I cover my mouth, looking down at his hand, clasped tightly around the bandanna as my brain catches up with my soaring heart.
“I think I knew that I needed a piece of you to hold on to. I was walking out of that room and I saw this on the chair next to the door and… I don’t know. I just needed to take a part of that night with me.”
“But… but you left.”
“You said you wanted casual, Win.”
“You really need to stop listening to me,” I say, tears springing free again.
“Noted,” Bo says, smirking. He takes a long breath, steadier this time, as he searches my eyes. “Every day for weeks afterward, I thought about you. I thought about your smile. Your laugh. Your eyes… your mouth. I came close to asking Caleb for your number, but I was scared. I was scared after everything with Cora, with my cancer… with all of it, that I wasn’t enough. That I wouldn’t be enough to get you from casual to more.”
I shake my head, refusing to accept that he ever felt that way, wishing I’d known, and place my hand in his, squeezing tightly.
“Then, on one random day in December, you texted me. I felt like I’d won the lottery.”
I laugh, rolling my eyes, as Bo brings my hand to his mouth and kisses my wrist.
“Ever since then, I’ve fallen deeper and deeper in love with you. Your heart, your kindness, your strength, your joy, your selflessness.” He reaches around me, dropping the bandanna back into the box along with the rest of our beautiful, if unconventional story.
“Bo, I…”
He turns, reaching into the couch again, smiling mischievously. “One more thing…”
“I’m searching the couch from now on,” I say, wiping a tear off my cheek. “You’ll have to find a new hiding spot.”
He turns back around, his palm covering something he’s placed in his lap. Something, I suspect, that’s shiny and in a smaller box than the one sitting next to me. I put a hand on my stomach involuntarily, feeling the baby kick with the quickened rhythm of my heart.
“Bo,” I choke out.
“You are my soul’s purpose, Win. To know you, to love you, to build a family with you, to spend every day taking care of you, to watch you shine and get all the good things you deserve out of this life.” Bo ducks his head and reveals the small leather box in his hands, opening it to show me the most stunning, simple gold band.
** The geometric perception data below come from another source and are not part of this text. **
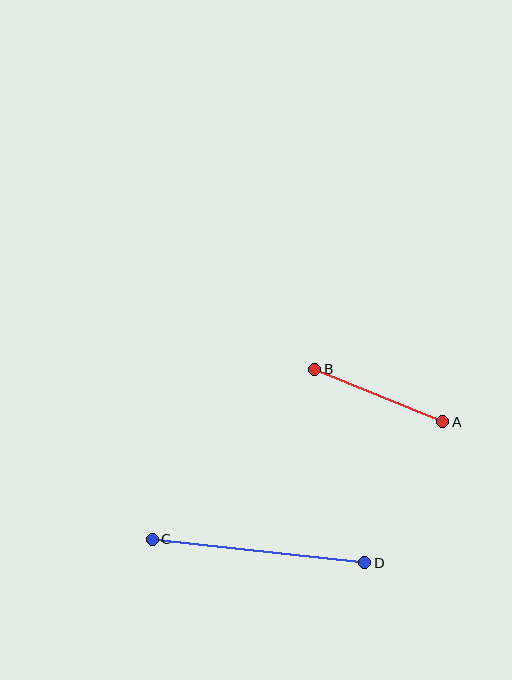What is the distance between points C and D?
The distance is approximately 214 pixels.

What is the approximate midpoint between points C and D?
The midpoint is at approximately (258, 551) pixels.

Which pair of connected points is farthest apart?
Points C and D are farthest apart.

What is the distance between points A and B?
The distance is approximately 138 pixels.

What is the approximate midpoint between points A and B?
The midpoint is at approximately (379, 396) pixels.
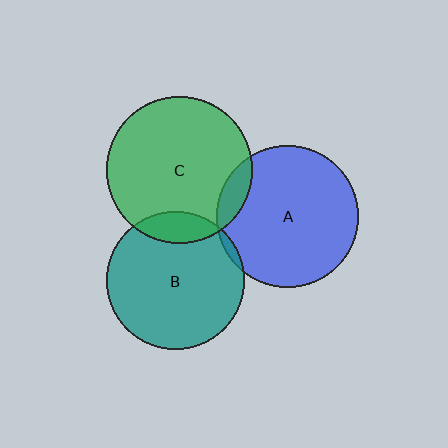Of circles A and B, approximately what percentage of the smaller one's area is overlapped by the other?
Approximately 5%.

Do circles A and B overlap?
Yes.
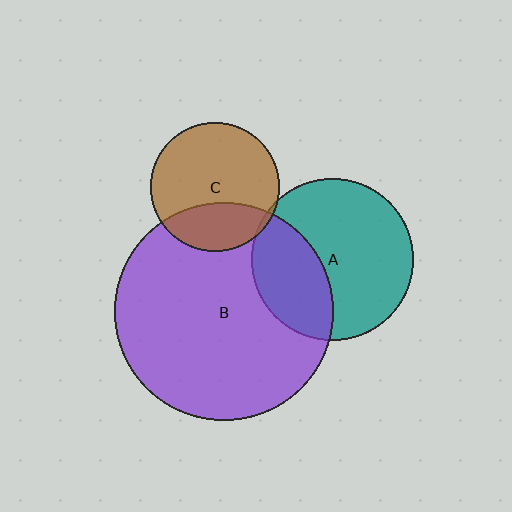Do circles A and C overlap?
Yes.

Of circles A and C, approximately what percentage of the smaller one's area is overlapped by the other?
Approximately 5%.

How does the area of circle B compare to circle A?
Approximately 1.8 times.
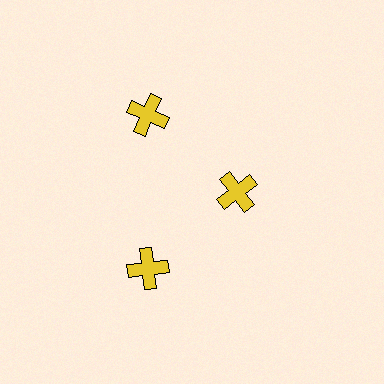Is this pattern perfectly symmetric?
No. The 3 yellow crosses are arranged in a ring, but one element near the 3 o'clock position is pulled inward toward the center, breaking the 3-fold rotational symmetry.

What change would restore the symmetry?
The symmetry would be restored by moving it outward, back onto the ring so that all 3 crosses sit at equal angles and equal distance from the center.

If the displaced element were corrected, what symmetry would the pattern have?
It would have 3-fold rotational symmetry — the pattern would map onto itself every 120 degrees.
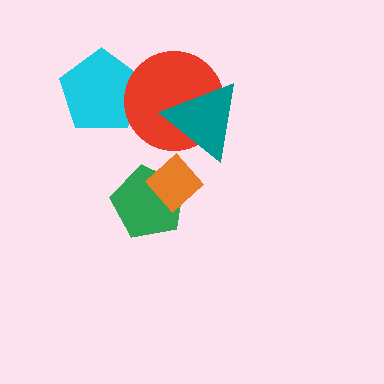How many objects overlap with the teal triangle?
1 object overlaps with the teal triangle.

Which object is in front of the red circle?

“Yes,” I say involuntarily, looking up to him. “Yes,” I repeat.
He chuckles lightly, shaking his head. “Can I ask first?”
“Oh, yes. Sorry.” I wave him on, smiling as tears roll over the corners of my upturned lips.
“Winnifred June McNulty, love of my life and mother of my child, will you please marry me?”
“I will,” I say, throwing myself at him. “I will, and I will be proposing back to you.”
“It’s only fair,” Bo says, his lips trembling against my own.
“It’s beautiful,” I say, kissing him sloppily as he attempts to slip the ring on my finger. “But it’s far too small, honey. I’m very pregnant.”
“We’ll get it resized when we put a stone on it,” he says, holding it out to me.
I slide the ring onto the ring finger on my right hand, which it’s far too big for.
“It was my mom’s,” Bo says, bringing my right hand between us, twiddling it with his thumb. “I hope that’s okay.”
“Absolutely,” I say, punctuated by a kiss. “I wouldn’t want it any other way.”
For the rest of the night, I wear the ring on my smaller thumb, refusing to take it off. We eat leftover food from the baby shower in our pyjamas and dance to Frank Sinatra in the dining room afterward, my belly poking out between us.
All evening I look around the house, look at my fiancé, look at my belly, smiling with so much gratitude it’s quite nearly painful. Thinking that I cannot wait for whatever comes next. How capable I feel to face it all with Bo at my side.